Le processus d’obtention d’un mandat comporte un élément de supervision additionnel. C’est-à-dire que le Comité de surveillance des activités de renseignement de sécurité, le CSARS, examine chaque année un certain nombre de demandes de mandat que la Cour a approuvées. Pour son examen, le CSARS a entièrement accès à tous les documents qui figurent dans les dossiers du SCRS, ce qui lui permet d’évaluer l’exactitude des preuves par affidavit que le SCRS soumet à la Cour.

Il ressort du Rapport annuel 2011-2012 du CSARS23 que, pour cet exercice-là, la Cour fédérale a approuvé 206 demandes de mandats; cinquante d’entre elles étaient de nouvelles demandes de  mandats, tandis que les 156 autres étaient des demandes de remplacement ou de renouvellement.

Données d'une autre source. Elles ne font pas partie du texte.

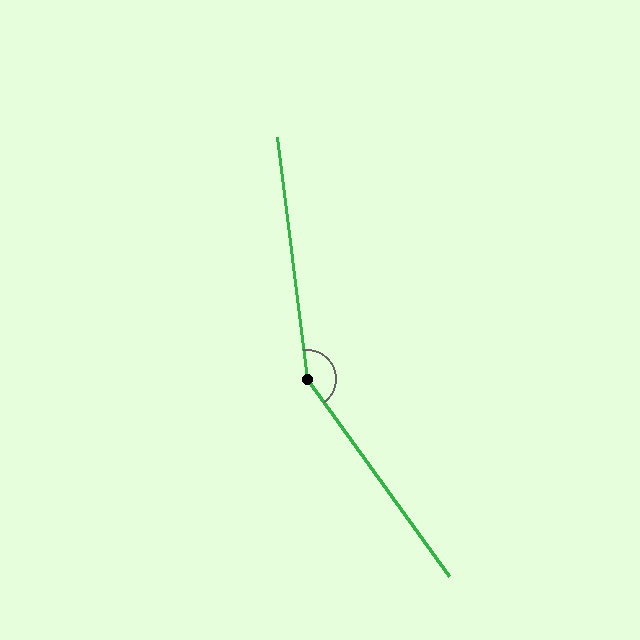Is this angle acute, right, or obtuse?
It is obtuse.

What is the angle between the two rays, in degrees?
Approximately 151 degrees.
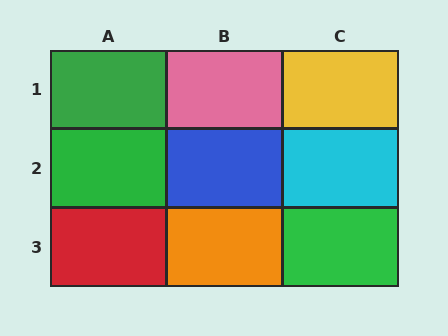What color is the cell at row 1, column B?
Pink.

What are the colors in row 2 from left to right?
Green, blue, cyan.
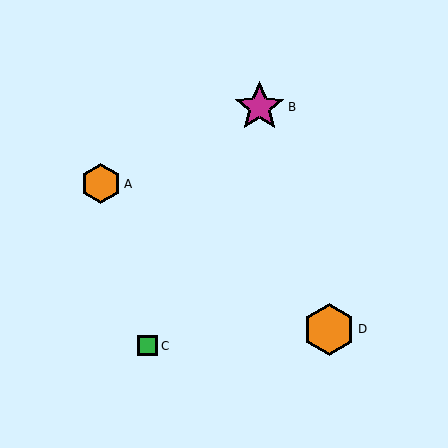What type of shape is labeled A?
Shape A is an orange hexagon.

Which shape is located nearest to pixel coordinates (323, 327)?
The orange hexagon (labeled D) at (329, 329) is nearest to that location.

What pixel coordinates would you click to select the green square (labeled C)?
Click at (147, 346) to select the green square C.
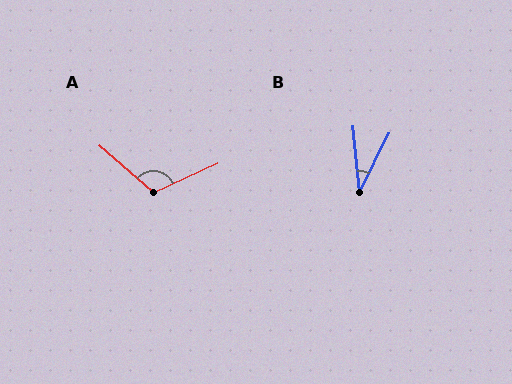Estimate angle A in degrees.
Approximately 114 degrees.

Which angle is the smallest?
B, at approximately 32 degrees.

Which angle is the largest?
A, at approximately 114 degrees.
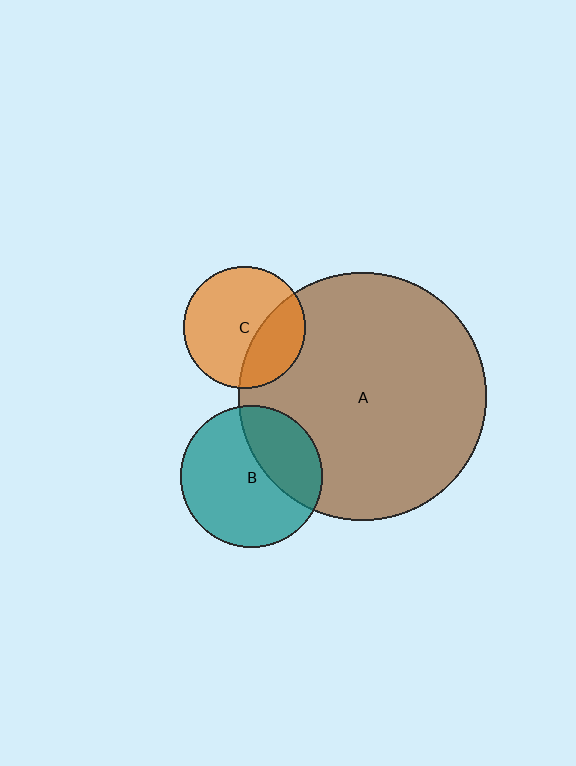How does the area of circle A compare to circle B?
Approximately 3.1 times.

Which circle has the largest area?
Circle A (brown).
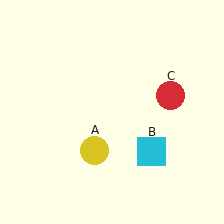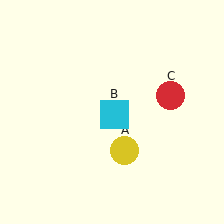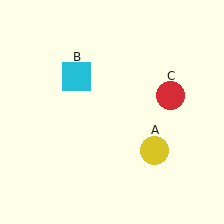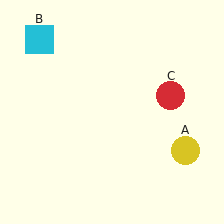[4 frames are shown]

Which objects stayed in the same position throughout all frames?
Red circle (object C) remained stationary.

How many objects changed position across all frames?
2 objects changed position: yellow circle (object A), cyan square (object B).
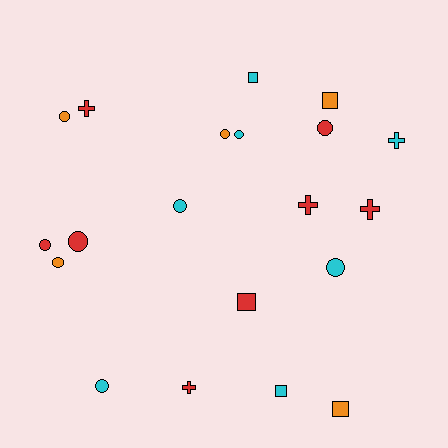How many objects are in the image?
There are 20 objects.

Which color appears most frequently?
Red, with 8 objects.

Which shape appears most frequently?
Circle, with 10 objects.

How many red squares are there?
There is 1 red square.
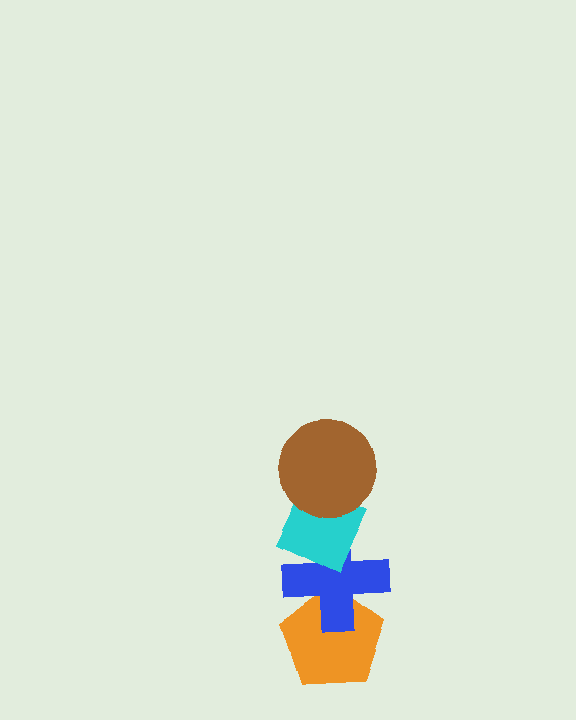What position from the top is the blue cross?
The blue cross is 3rd from the top.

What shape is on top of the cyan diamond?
The brown circle is on top of the cyan diamond.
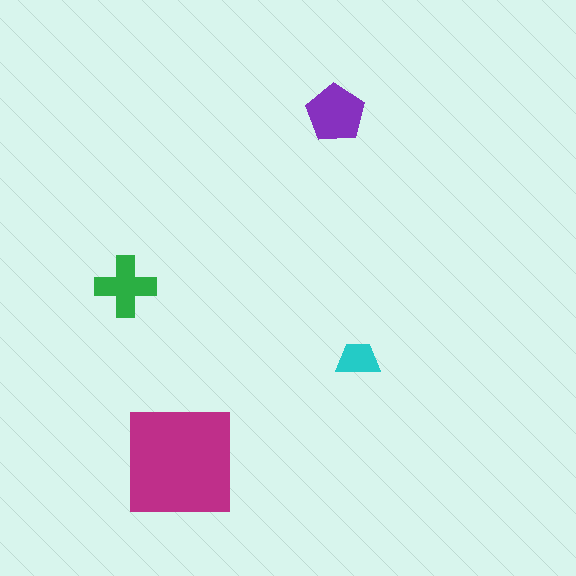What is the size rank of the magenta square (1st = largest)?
1st.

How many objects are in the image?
There are 4 objects in the image.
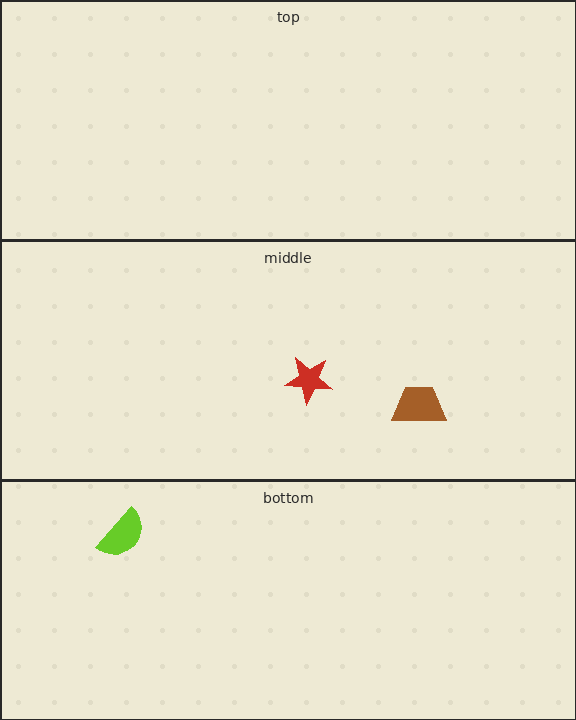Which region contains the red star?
The middle region.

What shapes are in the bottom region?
The lime semicircle.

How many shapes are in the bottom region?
1.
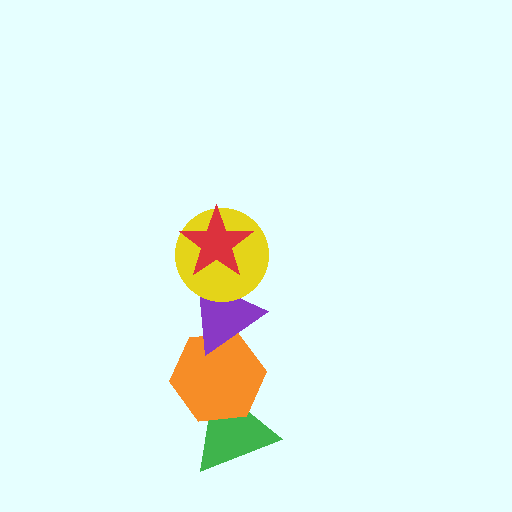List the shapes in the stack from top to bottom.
From top to bottom: the red star, the yellow circle, the purple triangle, the orange hexagon, the green triangle.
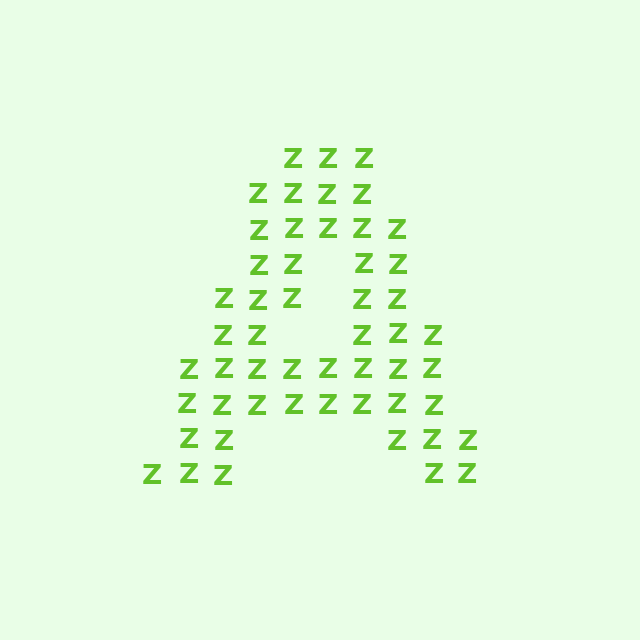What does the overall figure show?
The overall figure shows the letter A.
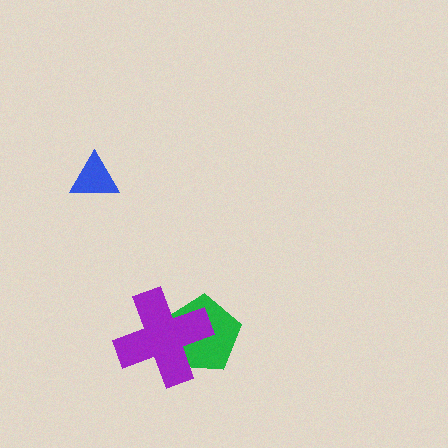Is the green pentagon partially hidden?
Yes, it is partially covered by another shape.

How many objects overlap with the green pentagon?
1 object overlaps with the green pentagon.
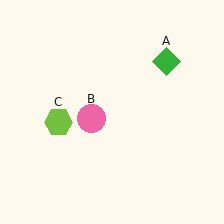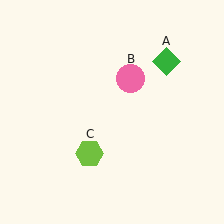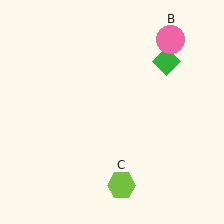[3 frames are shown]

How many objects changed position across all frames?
2 objects changed position: pink circle (object B), lime hexagon (object C).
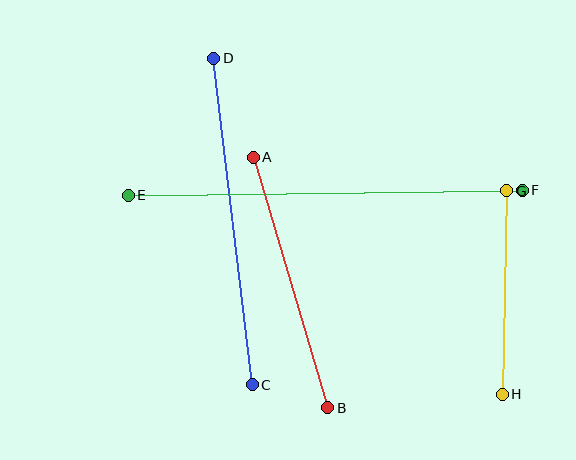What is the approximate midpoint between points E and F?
The midpoint is at approximately (325, 193) pixels.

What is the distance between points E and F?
The distance is approximately 394 pixels.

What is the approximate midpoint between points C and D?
The midpoint is at approximately (233, 221) pixels.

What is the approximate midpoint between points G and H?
The midpoint is at approximately (504, 292) pixels.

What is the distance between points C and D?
The distance is approximately 329 pixels.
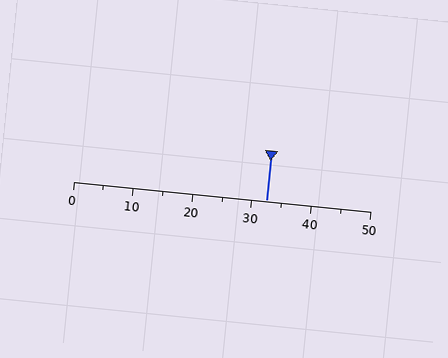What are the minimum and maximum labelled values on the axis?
The axis runs from 0 to 50.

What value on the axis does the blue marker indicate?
The marker indicates approximately 32.5.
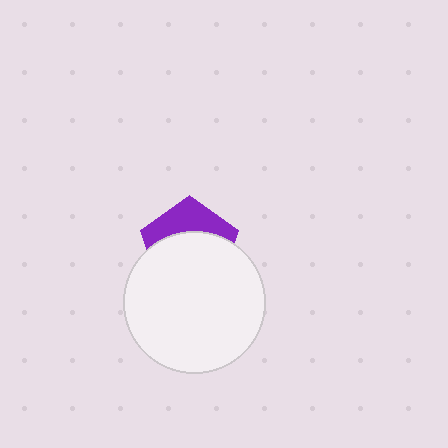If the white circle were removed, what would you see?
You would see the complete purple pentagon.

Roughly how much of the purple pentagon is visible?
A small part of it is visible (roughly 36%).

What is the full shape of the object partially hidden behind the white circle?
The partially hidden object is a purple pentagon.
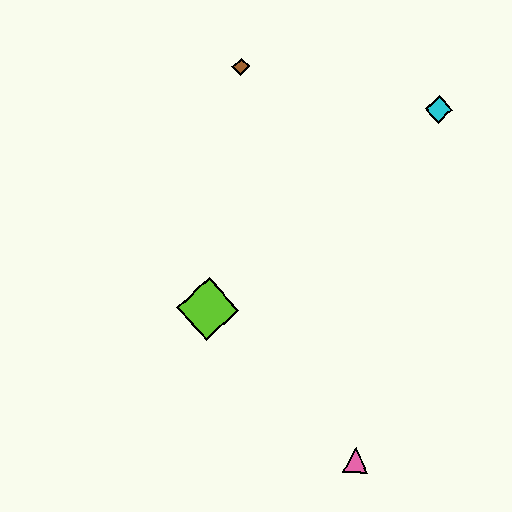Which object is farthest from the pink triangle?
The brown diamond is farthest from the pink triangle.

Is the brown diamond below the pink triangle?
No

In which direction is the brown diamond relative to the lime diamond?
The brown diamond is above the lime diamond.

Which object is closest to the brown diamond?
The cyan diamond is closest to the brown diamond.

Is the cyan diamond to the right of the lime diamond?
Yes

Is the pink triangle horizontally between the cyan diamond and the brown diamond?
Yes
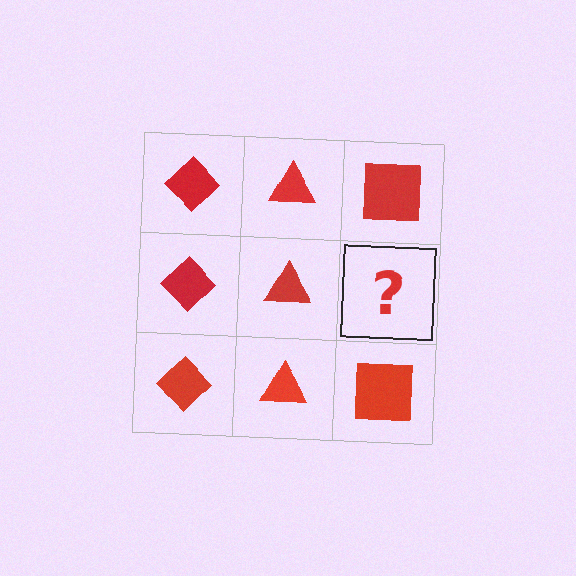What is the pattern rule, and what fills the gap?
The rule is that each column has a consistent shape. The gap should be filled with a red square.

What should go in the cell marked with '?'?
The missing cell should contain a red square.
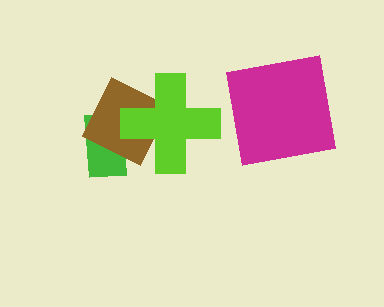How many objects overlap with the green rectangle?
2 objects overlap with the green rectangle.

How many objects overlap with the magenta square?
0 objects overlap with the magenta square.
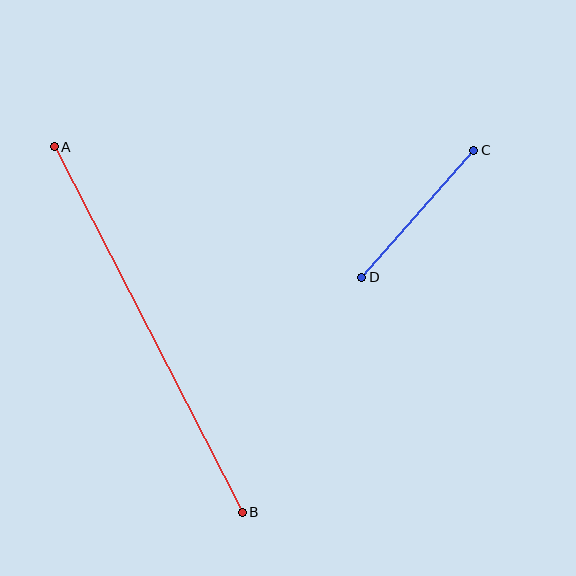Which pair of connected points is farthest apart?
Points A and B are farthest apart.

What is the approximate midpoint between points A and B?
The midpoint is at approximately (148, 329) pixels.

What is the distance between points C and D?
The distance is approximately 169 pixels.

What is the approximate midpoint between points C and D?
The midpoint is at approximately (418, 214) pixels.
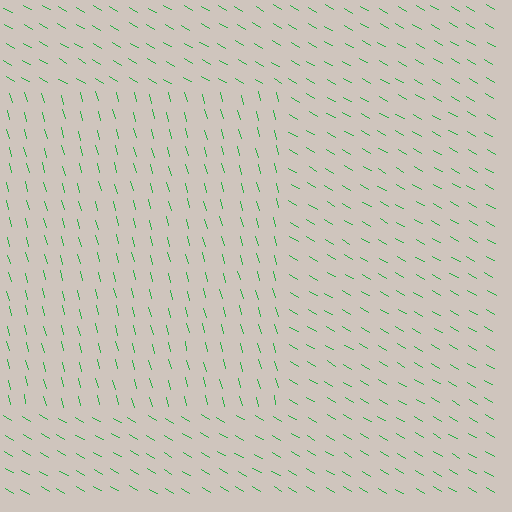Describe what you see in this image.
The image is filled with small green line segments. A rectangle region in the image has lines oriented differently from the surrounding lines, creating a visible texture boundary.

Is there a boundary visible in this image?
Yes, there is a texture boundary formed by a change in line orientation.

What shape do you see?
I see a rectangle.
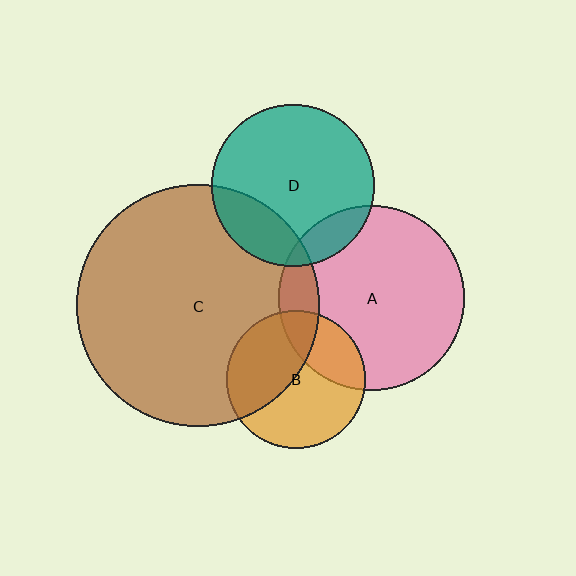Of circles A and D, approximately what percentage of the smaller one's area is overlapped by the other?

Il est donc évident que les mandats représentent une part importante du travail qu’accomplit la Cour fédérale dans le domaine de la sécurité nationale.

Avant de clore le sujet des mandats, j’aimerais signaler que le SCRS a pour mandat de recueillir des renseignements. Cependant, ces dernières années, les informations recueillies par le SCRS, des informations qui, au départ, étaient peut-être destinées à servir uniquement à des fins liées à des activités de renseignement, sont de plus en plus utilisées comme éléments de preuve dans des instances de nature administrative ou criminelle. Je reviendrai sur ce point plus tard, mais je voudrais simplement dire à ce stade-ci que dans les affaires de cette nature, il est possible pour la personne touchée de contester la validité du mandat ou l’admissibilité d’une partie ou de la totalité des éléments de preuve recueillis en vertu de ce mandat.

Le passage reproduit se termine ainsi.